3D underwater farming offers creative opportunity to chefs
As climate change threatens the environment (and for fishermen, the economy too), people who make their living providing seafood to foodservice operators are turning to vertical underwater farming, also called 3D farming. One benefit of the effort is that thousands of vitamin-rich sea vegetables are being discovered and brought to menus for the first time. A recent report in Invironment details one fisherman, whose 20-acre 3D farm provides native seaweeds, which he says contain more vitamin C than orange juice, more calcium than milk and more protein than soybeans. By eating what fish eat, he says, people can attain the benefits of eating fish without stressing the fish supply. His farm is partnering with chefs to create kelp noodles, green sea butters and cheeses, and kelp-based umami-filled bouillons, for example.
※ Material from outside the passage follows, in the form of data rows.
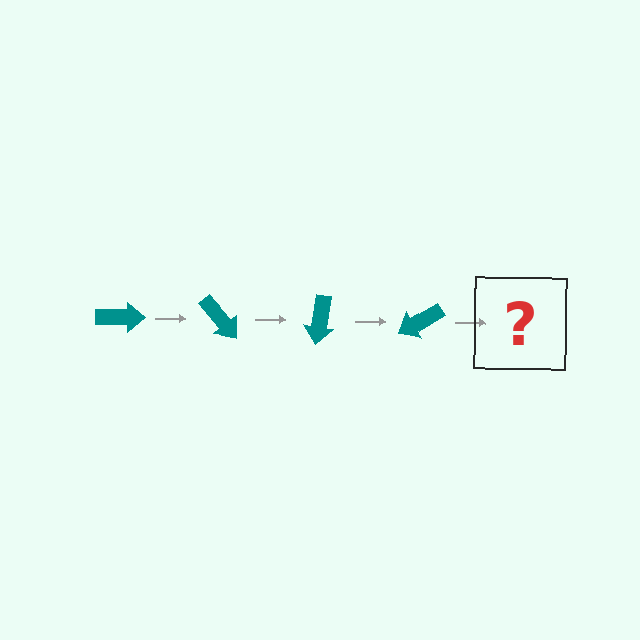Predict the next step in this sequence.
The next step is a teal arrow rotated 200 degrees clockwise.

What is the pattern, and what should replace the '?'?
The pattern is that the arrow rotates 50 degrees clockwise each step. The '?' should be a teal arrow rotated 200 degrees clockwise.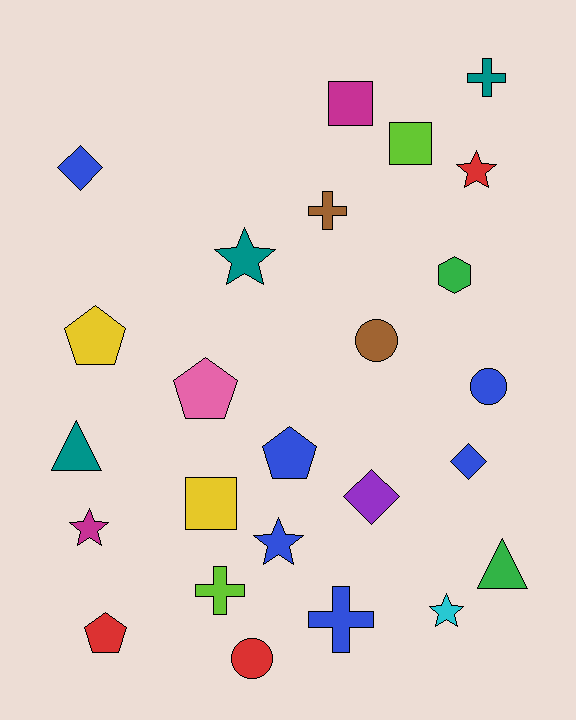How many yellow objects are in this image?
There are 2 yellow objects.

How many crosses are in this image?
There are 4 crosses.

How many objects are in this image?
There are 25 objects.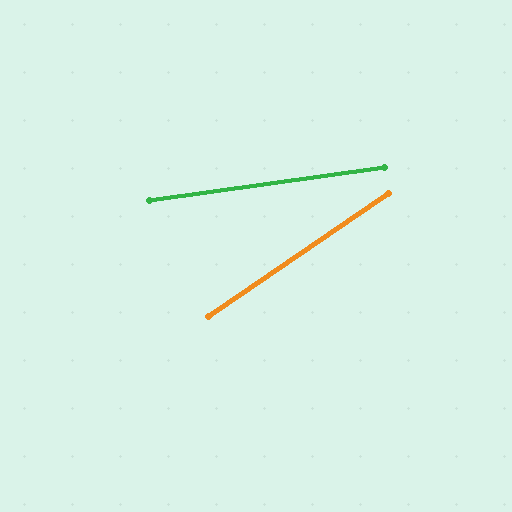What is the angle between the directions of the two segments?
Approximately 26 degrees.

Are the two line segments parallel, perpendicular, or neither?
Neither parallel nor perpendicular — they differ by about 26°.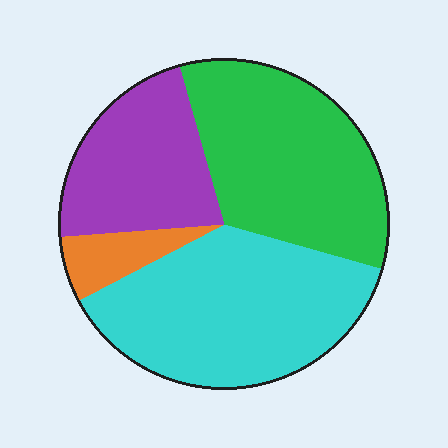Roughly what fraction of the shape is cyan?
Cyan covers about 40% of the shape.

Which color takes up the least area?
Orange, at roughly 5%.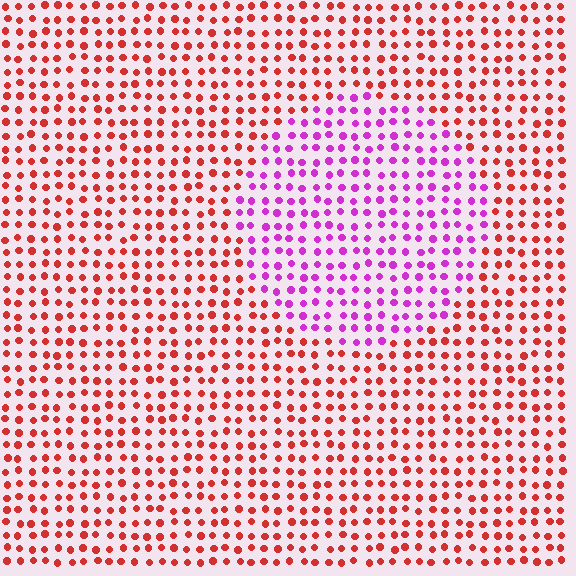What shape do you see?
I see a circle.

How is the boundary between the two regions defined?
The boundary is defined purely by a slight shift in hue (about 60 degrees). Spacing, size, and orientation are identical on both sides.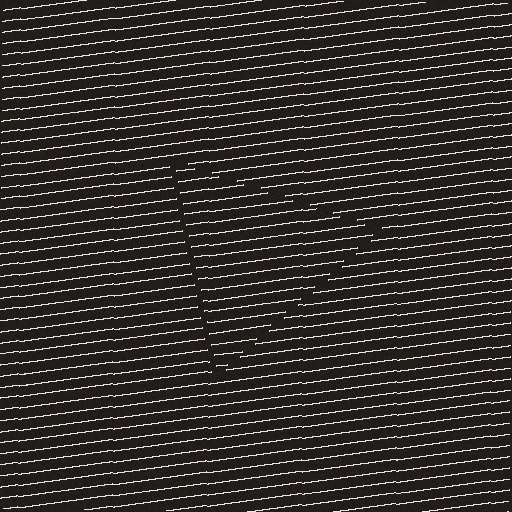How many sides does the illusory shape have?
3 sides — the line-ends trace a triangle.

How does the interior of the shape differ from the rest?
The interior of the shape contains the same grating, shifted by half a period — the contour is defined by the phase discontinuity where line-ends from the inner and outer gratings abut.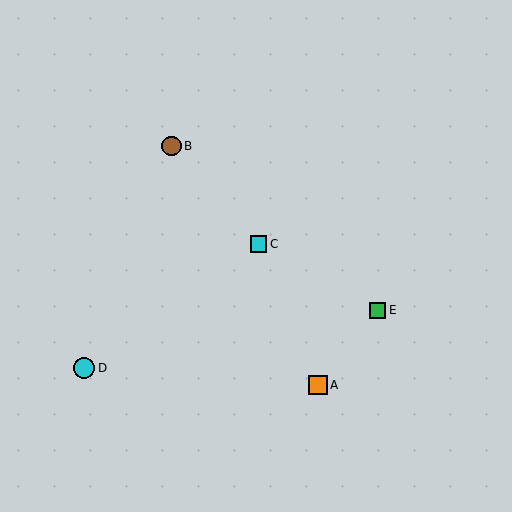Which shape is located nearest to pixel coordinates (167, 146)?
The brown circle (labeled B) at (171, 146) is nearest to that location.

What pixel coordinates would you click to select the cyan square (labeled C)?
Click at (259, 244) to select the cyan square C.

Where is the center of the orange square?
The center of the orange square is at (318, 385).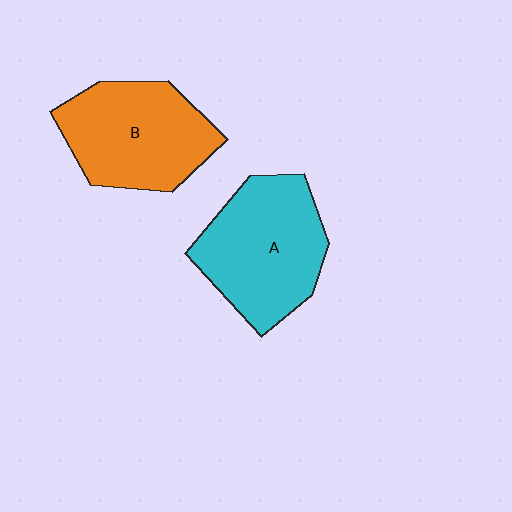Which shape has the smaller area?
Shape B (orange).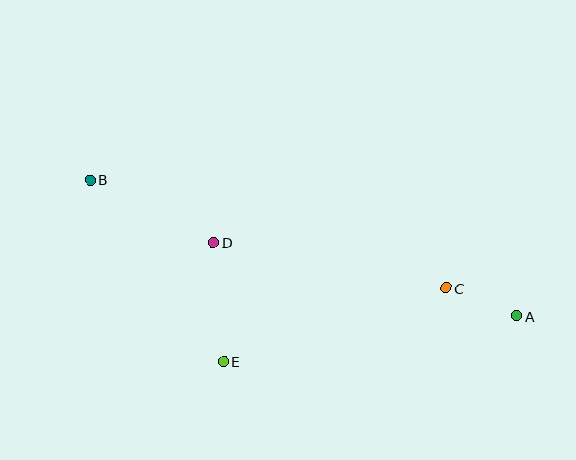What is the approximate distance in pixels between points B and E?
The distance between B and E is approximately 225 pixels.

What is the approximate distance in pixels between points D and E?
The distance between D and E is approximately 119 pixels.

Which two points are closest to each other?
Points A and C are closest to each other.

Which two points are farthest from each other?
Points A and B are farthest from each other.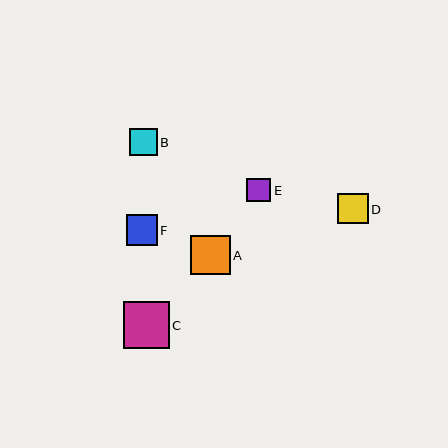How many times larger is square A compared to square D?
Square A is approximately 1.3 times the size of square D.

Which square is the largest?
Square C is the largest with a size of approximately 46 pixels.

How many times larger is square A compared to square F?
Square A is approximately 1.3 times the size of square F.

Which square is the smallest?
Square E is the smallest with a size of approximately 24 pixels.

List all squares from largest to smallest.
From largest to smallest: C, A, F, D, B, E.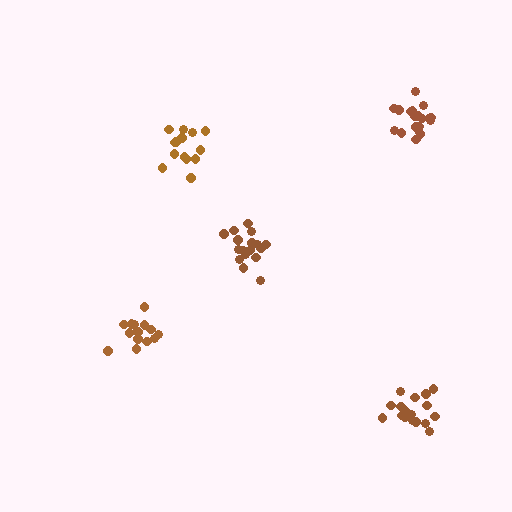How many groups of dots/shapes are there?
There are 5 groups.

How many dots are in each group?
Group 1: 17 dots, Group 2: 14 dots, Group 3: 18 dots, Group 4: 19 dots, Group 5: 15 dots (83 total).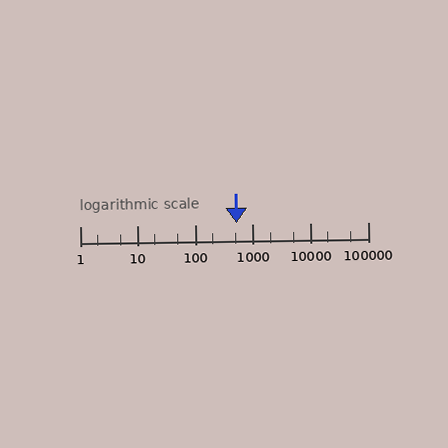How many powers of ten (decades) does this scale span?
The scale spans 5 decades, from 1 to 100000.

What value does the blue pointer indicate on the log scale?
The pointer indicates approximately 520.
Nanotechnology set to advance many areas of food industry
Nanotechnology has growing applications in food – and is poised to improve food safety, processing and packaging and even develop new foods that optimize nutrient delivery in the years ahead. New Food magazine reports that between 2015 and 2021, the nanotechnology market focused on the food industry is expected to triple, to $20.4 billion. If you like to stay on the cutting edge of food technology, watch for developments in antimicrobial surfaces and sensors that change color when food begins to degrade, for example, and the development of new ingredients that could enhance food solubility and nutrient delivery.
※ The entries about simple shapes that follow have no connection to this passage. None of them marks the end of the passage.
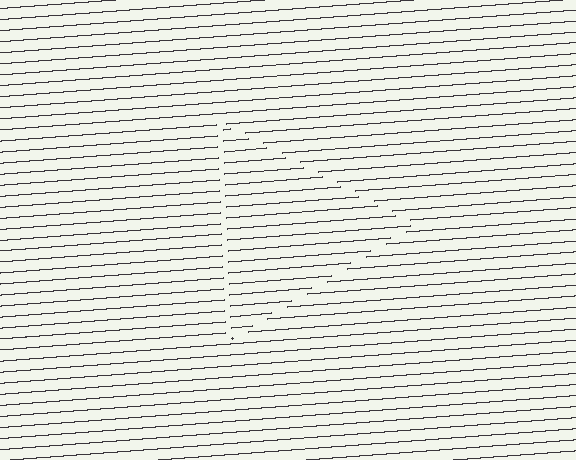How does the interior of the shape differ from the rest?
The interior of the shape contains the same grating, shifted by half a period — the contour is defined by the phase discontinuity where line-ends from the inner and outer gratings abut.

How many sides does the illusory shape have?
3 sides — the line-ends trace a triangle.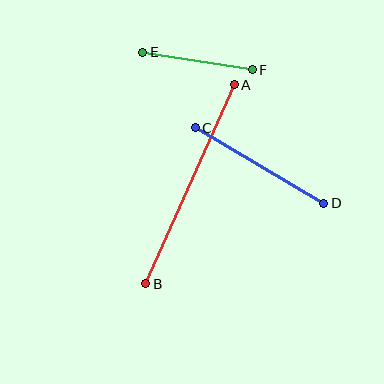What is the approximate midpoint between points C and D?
The midpoint is at approximately (259, 166) pixels.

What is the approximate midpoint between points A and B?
The midpoint is at approximately (190, 184) pixels.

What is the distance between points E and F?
The distance is approximately 111 pixels.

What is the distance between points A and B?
The distance is approximately 218 pixels.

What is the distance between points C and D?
The distance is approximately 149 pixels.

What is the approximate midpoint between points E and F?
The midpoint is at approximately (197, 61) pixels.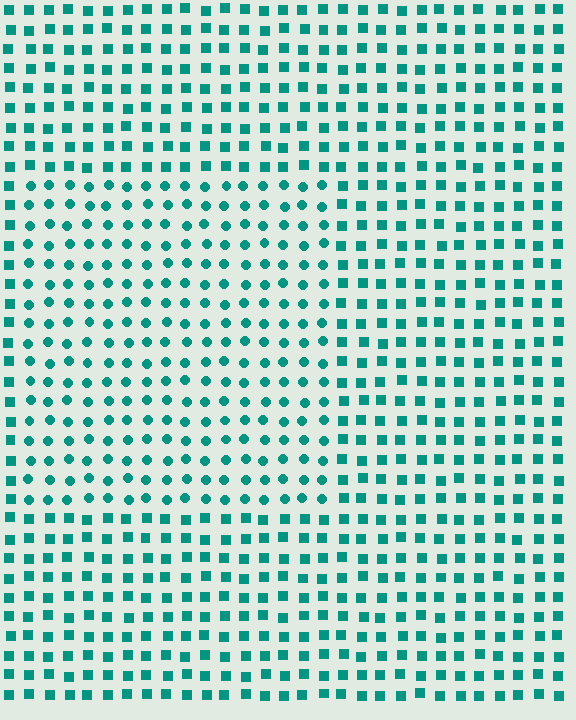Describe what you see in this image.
The image is filled with small teal elements arranged in a uniform grid. A rectangle-shaped region contains circles, while the surrounding area contains squares. The boundary is defined purely by the change in element shape.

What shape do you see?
I see a rectangle.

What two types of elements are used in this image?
The image uses circles inside the rectangle region and squares outside it.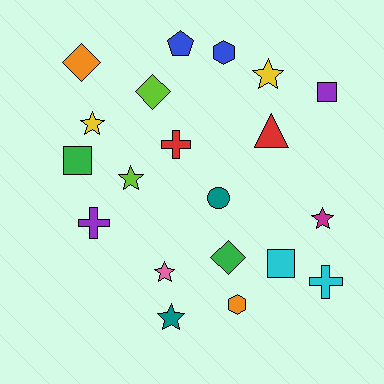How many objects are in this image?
There are 20 objects.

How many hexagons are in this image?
There are 2 hexagons.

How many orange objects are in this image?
There are 2 orange objects.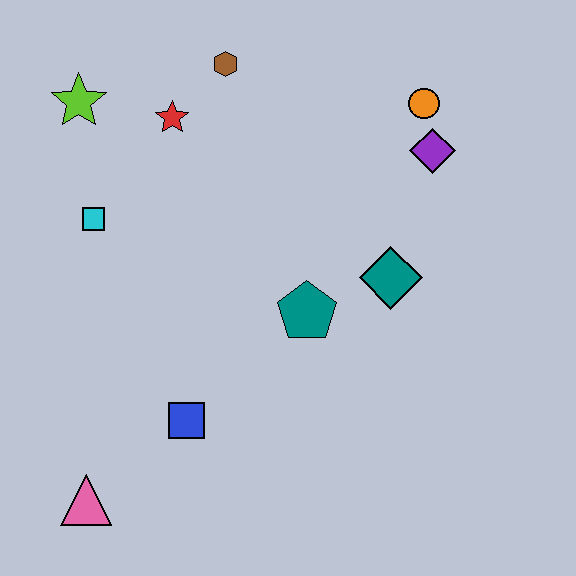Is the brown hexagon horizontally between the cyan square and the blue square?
No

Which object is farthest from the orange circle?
The pink triangle is farthest from the orange circle.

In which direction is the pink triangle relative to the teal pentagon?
The pink triangle is to the left of the teal pentagon.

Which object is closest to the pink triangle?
The blue square is closest to the pink triangle.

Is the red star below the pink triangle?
No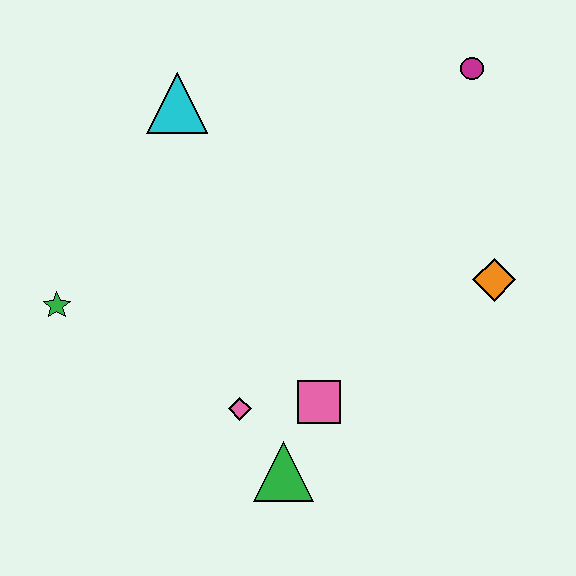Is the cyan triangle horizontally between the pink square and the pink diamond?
No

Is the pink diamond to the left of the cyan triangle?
No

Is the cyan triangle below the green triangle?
No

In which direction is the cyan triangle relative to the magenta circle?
The cyan triangle is to the left of the magenta circle.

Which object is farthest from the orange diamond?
The green star is farthest from the orange diamond.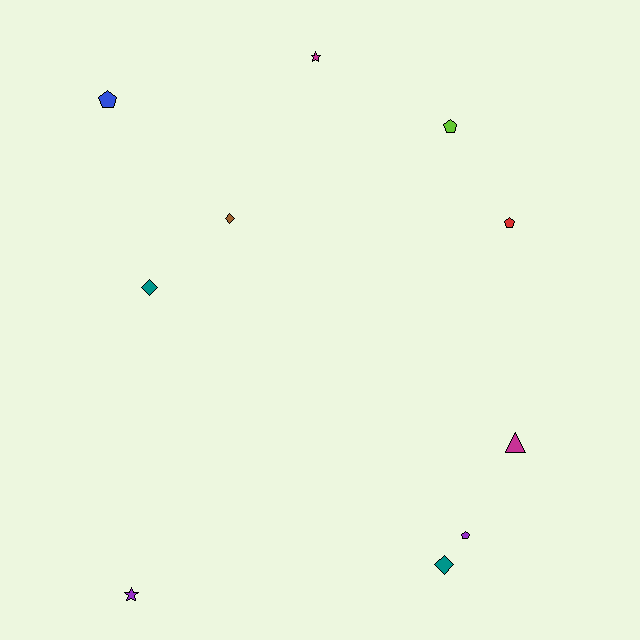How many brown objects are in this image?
There is 1 brown object.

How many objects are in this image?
There are 10 objects.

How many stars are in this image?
There are 2 stars.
Harness your in-house social media power
Your social media campaigns need your employees in order to thrive. Do you have their buy-in? Social Media Week recommends you first enhance your employee culture – if people are happy to come to work, their enthusiasm will extend to other areas of their lives. Develop a social brand value – so you’re shifting your company’s influence from your brand onto people who can spread your message and connect with others without launching into a premeditated sales pitch. Identify employees who are willing to spread your message and have thousands of followers and active social lives. Guide your employees to post and share content without telling them exactly what to say. Anything you post and expect to be shared should be share-worthy, support the brand or add value to the customer.
Dynamic pricing gives supermarkets an edge
Technology is making it easier for food retailers t o change their prices during the day based on demand. This dynamic pricing could make products like bananas, for example, more expensive in the afternoon than in the morning, according to the BBC. Digital displays, along with vast amounts of consumer data, are allowing retailers to change the price of hundreds of thousands of items instantaneously to attract specific types of customers at different times of day. Some supermarkets, for example, are starting to use this technology to discount lunch items in the morning to encourage customers to buy lunch early – and perhaps forgo their usual restaurant take-out later in the day.